Vague de critiques envers Erdogan — Référendum en Turquie

20 Avril, 2017, 21:33 | Auteur: Stephane Girardot
  • Le président turc Recep Tayyip Erdogan pose avec sa femme Emine Erdogan devant des partisans le 16 avril 2017 à Istanbul

Le " oui " a obtenu 51,3% des suffrages (résultats non définitifs), ce qui laisse la voie libre au président turc pour élargir ses pouvoirs de manière considérable et de contrôler les trois pouvoirs, exécutif, législatif et judiciaire.

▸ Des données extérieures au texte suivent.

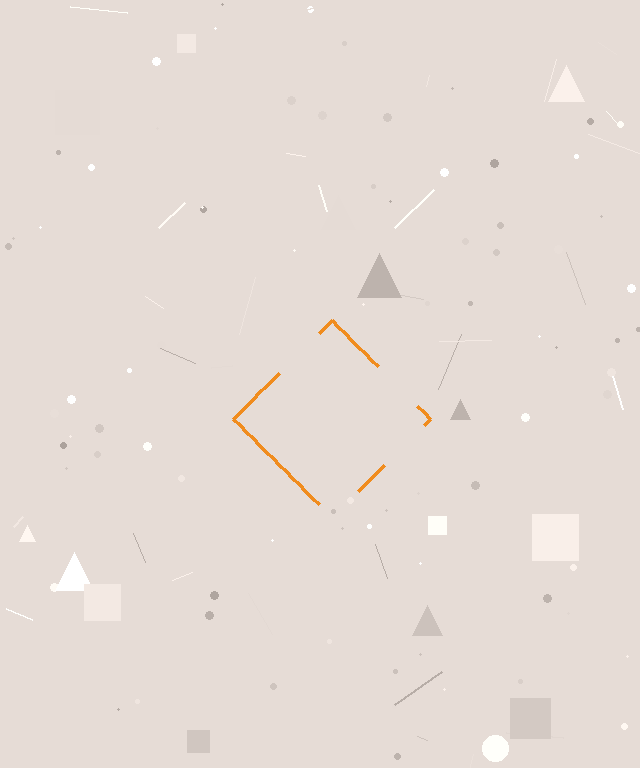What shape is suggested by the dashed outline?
The dashed outline suggests a diamond.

"C'est la première fois, aussi loin que je m'en souvienne, que la légitimité d'un scrutin et l'équité d'une procédure ont été examinées d'aussi près en Turquie", estime M. Hakura. "Istanbul, ville d'ordinaire acquise au Parti de la justice et du développement (AKP), a effectivement dédit son ancien maire".

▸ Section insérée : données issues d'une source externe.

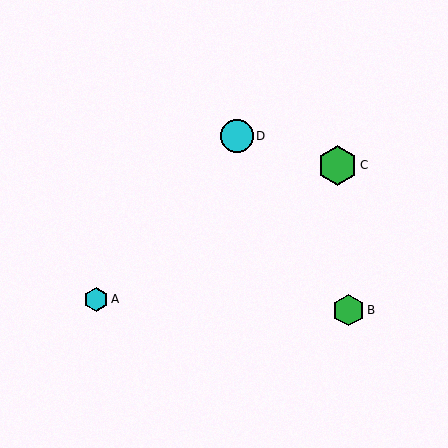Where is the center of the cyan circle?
The center of the cyan circle is at (237, 136).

Le Parlement, en revanche, perdra le pouvoir d'examiner le travail des ministres et disposera de pouvoirs limités pour enquêter sur le président ou, encore, pour le destituer.

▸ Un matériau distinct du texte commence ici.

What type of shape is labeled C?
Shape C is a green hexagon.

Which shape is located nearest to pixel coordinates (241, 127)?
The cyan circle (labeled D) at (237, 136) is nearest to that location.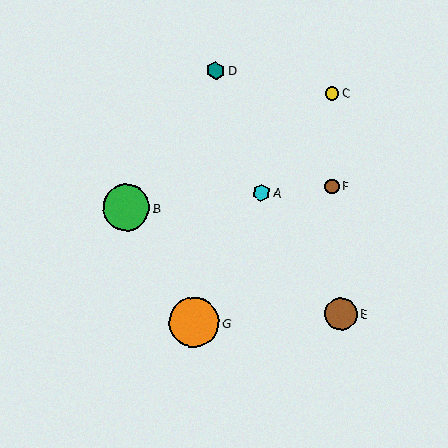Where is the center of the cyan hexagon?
The center of the cyan hexagon is at (261, 193).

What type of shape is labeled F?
Shape F is a brown circle.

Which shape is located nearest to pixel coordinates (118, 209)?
The green circle (labeled B) at (126, 208) is nearest to that location.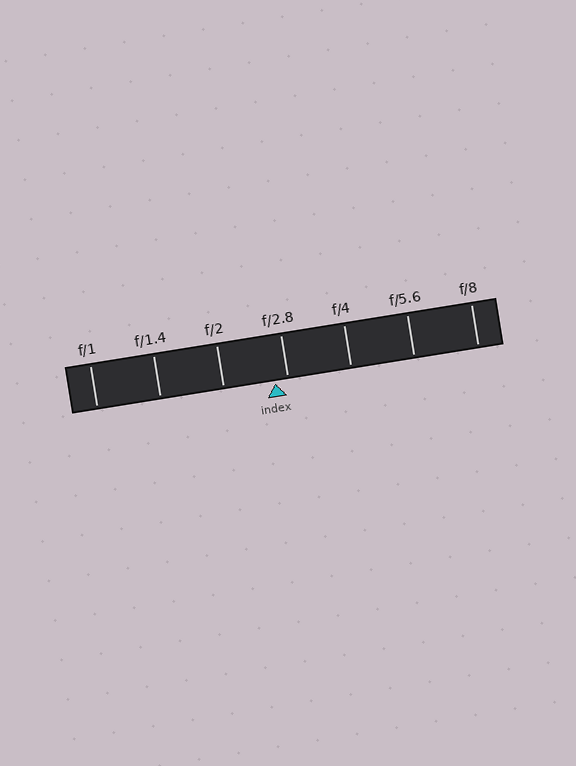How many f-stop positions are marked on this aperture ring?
There are 7 f-stop positions marked.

Il est également probable que le chef d'Etat réintégré le parti au pouvoir fin avril, mettant en oeuvre l'une des principales dispositions du référendum qu'il a remporté.

Barack Obama avait d'abord considéré M. Erdogan comme un modèle pour une nouvelle génération de dirigeants musulmans et s'était rendu en Turquie au début de sa première année en poste.

La Turquie reste un partenaire privilégié des Etats-Unis et particulièrement de Donald Trump, qui a installé deux Trump Towers à Istanbul.

"Le référendum de dimanche en Turquie n'était pas aux normes édictées par le Conseil de l'Europe". L'opposition allègue ainsi que 3 millions de bulletins seraient frauduleux, précisent Les Echos. Le taux de participation s'est établi à 85%, selon le Haut Conseil électoral (YSK).

Du côté européen, les réactions aux résultats du référendum sont restées froides. "Nous prenons note des résultats du référendum", indiquent ainsi sobrement dans un communiqué commun le président de la Commission européenne, Jean-Claude Juncker, la chef de la diplomatie, Federica Mogherini, et le commissaire chargé des négociations sur l'Elargissement, Johannes Hahn [RFI]. La Commission souligne également que les résultats sont très serrés. Signe qu'il n'espère plus grand chose des institutions turques. Le ton a été ferme à l'égard de Bruxelles. La peine capitale a été abolie en 2004 en Turquie dans le cadre de la candidature d'Ankara à l'entrée dans l'Union européenne.

La campagne a été marquée par un discours très virulent de M. Erdogan à l'encontre des opposants au texte, sans cesse assimilés à des "terroristes", mais aussi contre l'Europe, dont il a dénoncé les "pratiques nazies" après la décision de certains pays d'interdire des meetings en sa faveur sur leur sol. Dimanche soir, Recep Tayyip Erdogan avait déjà évoqué une consultation populaire sur le rétablissement de la peine de mort. Une ligne rouge pour Bruxelles, qui exclurait de fait toute candidature d'adhésion de la Turquie. Cette réforme représente le plus important bouleversement du système de gouvernance turc depuis la fondation de la République en 1923, par Mustafa Kemal dit Atatürk.

Si le président turc avait salué ces frappes américaines contre le régime syrien, il les avaient qualifiées d'insuffisantes: "Je salue cette mesure concrète et positive".